From: "程垲涛 Chengkaitao Cheng" <chengkaitao@didiglobal.com>
To: Michal Hocko <mhocko@suse.com>
Cc: "tj@kernel.org" <tj@kernel.org>,
"lizefan.x@bytedance.com" <lizefan.x@bytedance.com>,
"hannes@cmpxchg.org" <hannes@cmpxchg.org>,
"corbet@lwn.net" <corbet@lwn.net>,
"roman.gushchin@linux.dev" <roman.gushchin@linux.dev>,
"shakeelb@google.com" <shakeelb@google.com>,
"akpm@linux-foundation.org" <akpm@linux-foundation.org>,
"brauner@kernel.org" <brauner@kernel.org>,
"muchun.song@linux.dev" <muchun.song@linux.dev>,
"viro@zeniv.linux.org.uk" <viro@zeniv.linux.org.uk>,
"zhengqi.arch@bytedance.com" <zhengqi.arch@bytedance.com>,
"ebiederm@xmission.com" <ebiederm@xmission.com>,
"Liam.Howlett@oracle.com" <Liam.Howlett@oracle.com>,
"chengzhihao1@huawei.com" <chengzhihao1@huawei.com>,
"pilgrimtao@gmail.com" <pilgrimtao@gmail.com>,
"haolee.swjtu@gmail.com" <haolee.swjtu@gmail.com>,
"yuzhao@google.com" <yuzhao@google.com>,
"willy@infradead.org" <willy@infradead.org>,
"vasily.averin@linux.dev" <vasily.averin@linux.dev>,
"vbabka@suse.cz" <vbabka@suse.cz>,
"surenb@google.com" <surenb@google.com>,
"sfr@canb.auug.org.au" <sfr@canb.auug.org.au>,
"mcgrof@kernel.org" <mcgrof@kernel.org>,
"feng.tang@intel.com" <feng.tang@intel.com>,
"cgroups@vger.kernel.org" <cgroups@vger.kernel.org>,
"linux-doc@vger.kernel.org" <linux-doc@vger.kernel.org>,
"linux-kernel@vger.kernel.org" <linux-kernel@vger.kernel.org>,
"linux-fsdevel@vger.kernel.org" <linux-fsdevel@vger.kernel.org>,
"linux-mm@kvack.org" <linux-mm@kvack.org>
Subject: Re: [PATCH v3 0/2] memcontrol: support cgroup level OOM protection
Date: Tue, 9 May 2023 06:50:59 +0000 [thread overview]

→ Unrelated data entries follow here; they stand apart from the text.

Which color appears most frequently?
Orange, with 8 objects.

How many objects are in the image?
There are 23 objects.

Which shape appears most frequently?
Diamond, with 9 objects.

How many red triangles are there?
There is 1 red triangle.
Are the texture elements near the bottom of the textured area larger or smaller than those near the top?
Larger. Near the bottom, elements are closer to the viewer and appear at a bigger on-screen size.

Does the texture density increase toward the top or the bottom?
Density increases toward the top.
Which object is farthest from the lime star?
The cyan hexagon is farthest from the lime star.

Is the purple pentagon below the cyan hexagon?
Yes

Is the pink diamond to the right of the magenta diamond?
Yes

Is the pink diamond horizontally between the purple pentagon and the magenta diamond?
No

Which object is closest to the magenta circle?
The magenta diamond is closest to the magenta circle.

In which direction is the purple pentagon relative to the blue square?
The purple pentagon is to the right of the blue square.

Message-ID: <900EF82B-9899-46DD-9ACC-16D82D9B7A3F@didiglobal.com> (raw)
In-Reply-To: <ZFkEqhAs7FELUO3a@dhcp22.suse.cz>
At 2023-05-08 22:18:18, "Michal Hocko" <mhocko@suse.com> wrote:
>On Mon 08-05-23 09:08:25, 程垲涛 Chengkaitao Cheng wrote:
>> At 2023-05-07 18:11:58, "Michal Hocko" <mhocko@suse.com> wrote:
>> >On Sat 06-05-23 19:49:46, chengkaitao wrote:
>> >
>> >That being said, make sure you describe your usecase more thoroughly.
>> >Please also make sure you describe the intended heuristic of the knob.

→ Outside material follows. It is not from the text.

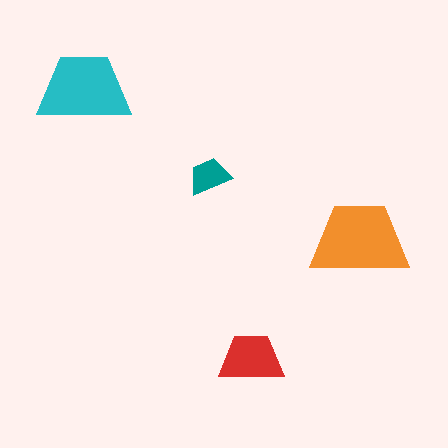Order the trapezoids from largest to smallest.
the orange one, the cyan one, the red one, the teal one.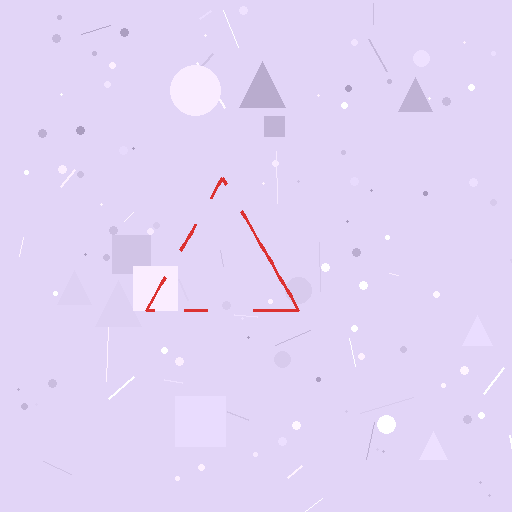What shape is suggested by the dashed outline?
The dashed outline suggests a triangle.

>> >It is not really clear from the description how this fits hierarchical
>> >behavior of cgroups. I would be especially interested in the semantics
>> >of non-leaf memcgs protection as they do not have any actual processes
>> >to protect.
>> >
>> >Also there have been concerns mentioned in v2 discussion and it would be
>> >really appreciated to summarize how you have dealt with them.
>> >
>> >Please also note that many people are going to be slow in responding
>> >this week because of LSFMM conference
>> >(https://events.linuxfoundation.org/lsfmm/)
>>
>> Here is a more detailed comparison and introduction of the old oom_score_adj
>> mechanism and the new oom_protect mechanism,
>> 1. The regulating granularity of oom_protect is smaller than that of oom_score_adj.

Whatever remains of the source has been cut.